Troubleshooting at a Glance#

  • TE wheel import fails: check architecture flags and rebuild the wheel.

  • Slow first test: JAX compilation overhead. Rerun to warm caches for faster throughput.

  • Missing datasets: regenerate or verify dataset paths.

  • Hangs: double-check virtual environment and package versions.

Summary#

This blog explains how to validate ROCm-based MaxText setups in two complementary ways: an offline, decoupled path and a fully cloud-dependent path. You learn how to obtain the JAX Transformer Engine (TE) wheel for your ROCm GPU architecture, clone the ROCm MaxText fork, and configure separate virtual environments for each testing mode.

In the decoupled mode (DECOUPLE_GCLOUD=TRUE), you run a curated subset of offline-safe unit tests that rely on synthetic or minimal datasets and avoid TPUs and external services. You see how tests are selected, which ones are included/excluded, and how to interpret logs and artifacts, along with a compact troubleshooting guide for common ROCm/MaxText issues.

In the cloud-dependent mode (DECOUPLE_GCLOUD=FALSE), you expand coverage to cloud-integrated diagnostics, storage, and remote workflows. The blog also walks through a minimal synthetic training run to quickly validate ROCm-based kernels and memory behavior, plus a Docker-based workflow for containerized setups.
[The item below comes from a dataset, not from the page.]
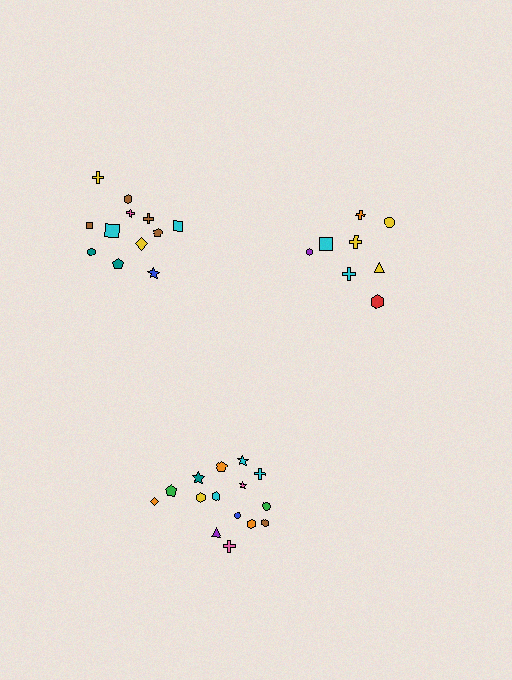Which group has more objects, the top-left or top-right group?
The top-left group.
By the end, you understand how and when to use each mode, how to generate HTML/CSV reports for unit testing, and why decoupling is essential for reproducibility while full cloud runs remain critical for integration validation.

Once you have a reliable MaxText test workflow on ROCm, you can connect it with performance characterization from ROCm 7: Training performance on AMD Instinct MI355X GPUs, which uses MaxText workloads to demonstrate end-to-end training throughput on AMD Instinct MI355X GPUs.